P.G. Economy Expected to Slow
Prince George, B.C.- The Conference Board of Canada is predicting housing will be the economic driver in Prince George for the next year.The Conference Board of Canada’s Mid Sized Cities Outlook, says Prince George’s economic growth will slow to about 1.5% in the coming year largely because of challenges in the forest industry.
Prince George had averaged economic growth of 2.2% annually between 2012 and 2016, while a 1.5% growth is still healthy, the Board says “the ongoing negative impact of the mountain pine beetle on wood supply, the imposition of tariffs on softwood lumber entering the U.S., and a struggling mining sector will keep the industry’s growth in check.”
The Conference Board concludes ” the insurance and real estate industry will continue to benefit from a strong housing market, making it Prince George’s fastest-growing industry in 2017. ” The Board also predicts job growth to show a 5% increase this year.

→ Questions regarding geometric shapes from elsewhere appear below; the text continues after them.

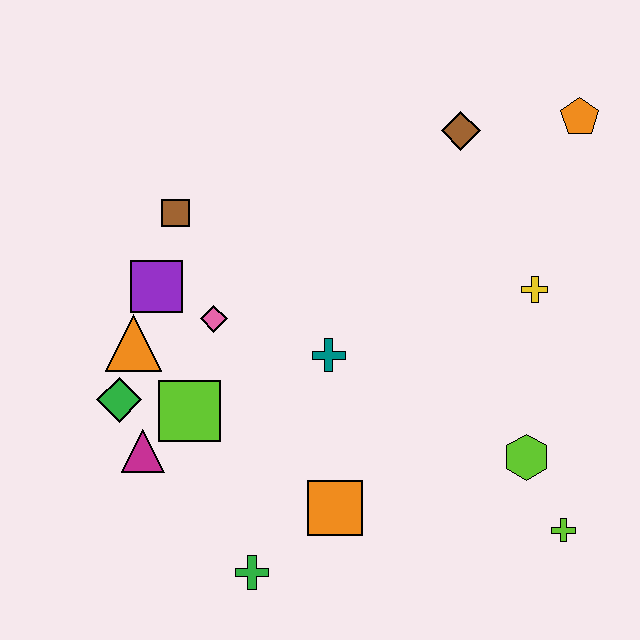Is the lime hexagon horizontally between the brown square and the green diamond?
No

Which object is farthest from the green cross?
The orange pentagon is farthest from the green cross.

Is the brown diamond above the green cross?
Yes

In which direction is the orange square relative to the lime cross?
The orange square is to the left of the lime cross.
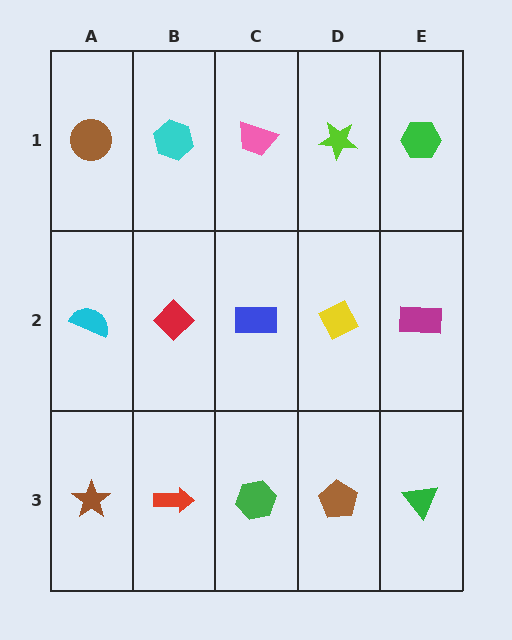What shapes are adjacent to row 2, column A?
A brown circle (row 1, column A), a brown star (row 3, column A), a red diamond (row 2, column B).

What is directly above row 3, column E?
A magenta rectangle.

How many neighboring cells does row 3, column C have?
3.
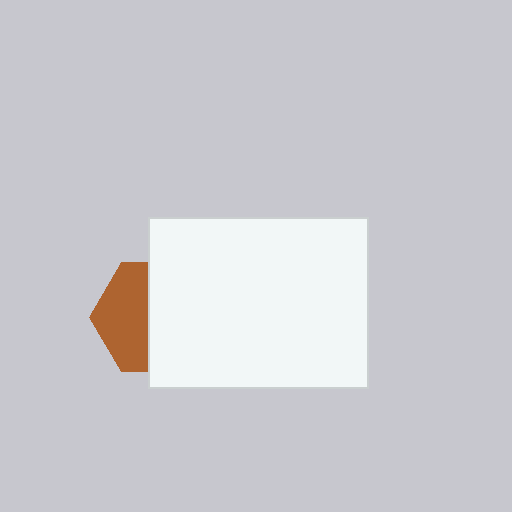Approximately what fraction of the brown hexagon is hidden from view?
Roughly 56% of the brown hexagon is hidden behind the white rectangle.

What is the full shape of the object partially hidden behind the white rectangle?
The partially hidden object is a brown hexagon.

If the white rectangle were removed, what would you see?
You would see the complete brown hexagon.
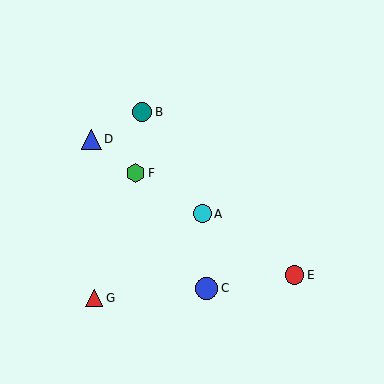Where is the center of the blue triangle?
The center of the blue triangle is at (91, 139).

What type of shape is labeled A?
Shape A is a cyan circle.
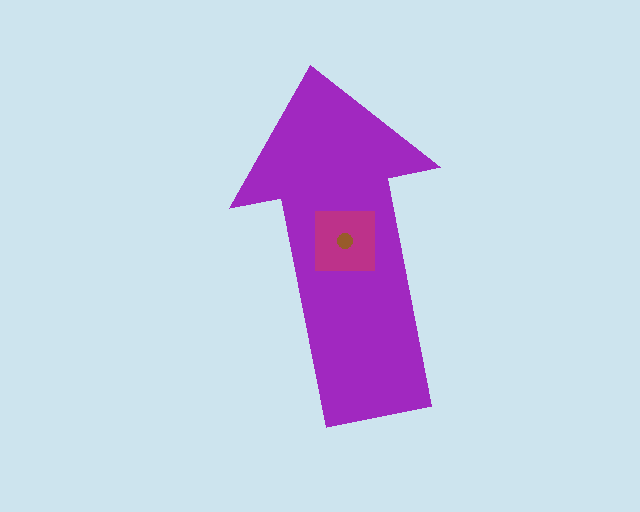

In its economic update, the City of Prince George reflects positive notes , showing more people were working in Prince George in June compared to the same month a year ago. June 2017 saw an employment rate of 66.2% . That employment rate is higher than the provincial mark of 62.5% and the National rate which was 61.6%
Total employment in the Cariboo Economic Development region was 81,300 for June. This represented a net increase of 300 jobs when compared to the previous month. Manufacturing saw the highest increase with the addition of 800 jobs in each category. Truck Transportation had the highest decrease with a decrease of 600 jobs.